Archives

NOAA, National Archives team up with citizen-scientists to reconstruct historical climate of the Arctic

A page from the log book of the US Navy steamer Bear, June 22, 1884. The Bear's logs are included in the Old Weather-Arctic citizen science project. (Credit: National Archives.)

Before there were satellites or weather data transmitters or computer databases, there were Arctic sea voyages and sailors dutifully recording weather observations in ship logs. Now a new crowdsourcing effort could soon make a wealth of weather data from these ship logs available to climate scientists worldwide.
NOAA, National Archives and Records Administration, Zooniverse — a citizen science web portal — and other partners are seeking volunteers to transcribe a newly digitized set of ship logs dating to 1850. The ship logs, preserved by NARA, are from U.S. Navy, Coast Guard and Revenue Cutter voyages in the Arctic between 1850 and the World War II era.

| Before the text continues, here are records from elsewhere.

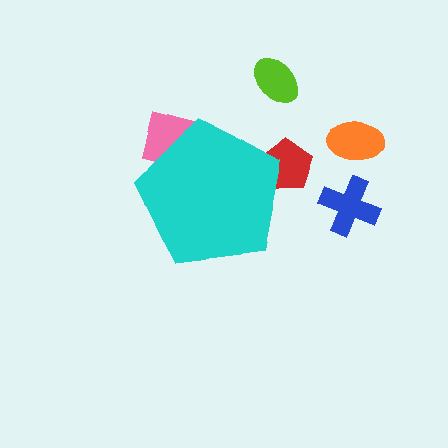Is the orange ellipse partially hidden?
No, the orange ellipse is fully visible.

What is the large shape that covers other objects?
A cyan pentagon.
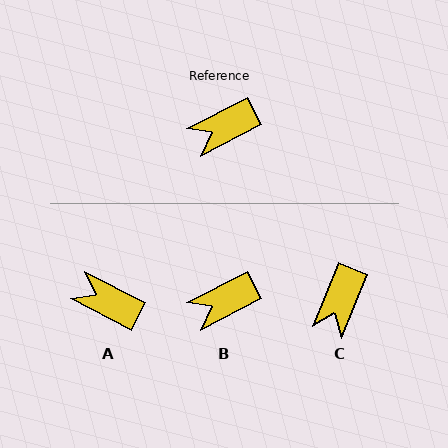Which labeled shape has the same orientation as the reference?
B.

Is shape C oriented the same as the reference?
No, it is off by about 41 degrees.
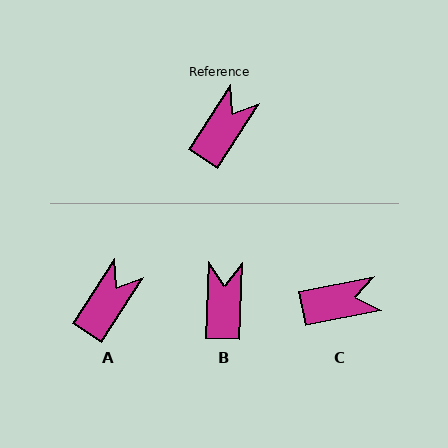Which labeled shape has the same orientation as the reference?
A.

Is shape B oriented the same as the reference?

“We hope to unlock millions of weather, sea ice and other environmental observations which are recorded in these documents,” said NOAA Administrator Jane Lubchenco, Ph.D. “These observations represent one of the largest and most underutilized collections of meteorological and marine environmental data in existence. Once converted into digital formats, new analyses of these data will help provide new insights.”

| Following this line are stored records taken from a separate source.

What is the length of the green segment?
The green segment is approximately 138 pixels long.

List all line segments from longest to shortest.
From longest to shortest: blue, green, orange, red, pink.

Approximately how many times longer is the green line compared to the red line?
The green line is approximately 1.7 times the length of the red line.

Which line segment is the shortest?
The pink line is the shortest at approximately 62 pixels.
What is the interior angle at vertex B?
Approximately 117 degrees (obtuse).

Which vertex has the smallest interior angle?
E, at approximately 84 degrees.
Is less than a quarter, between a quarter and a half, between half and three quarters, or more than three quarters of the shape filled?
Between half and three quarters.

Organizers hope to enlist thousands of volunteers to transcribe scanned copies of logbook pages via the Old Weather project – www.oldweather.org. The principal aim of the project is to improve understanding of global climate, but the information recorded in these logbooks will also appeal to a wide array of scientists from other fields – historians of many specialties, genealogists, as well as current members and veterans of the U.S. Navy and Coast Guard.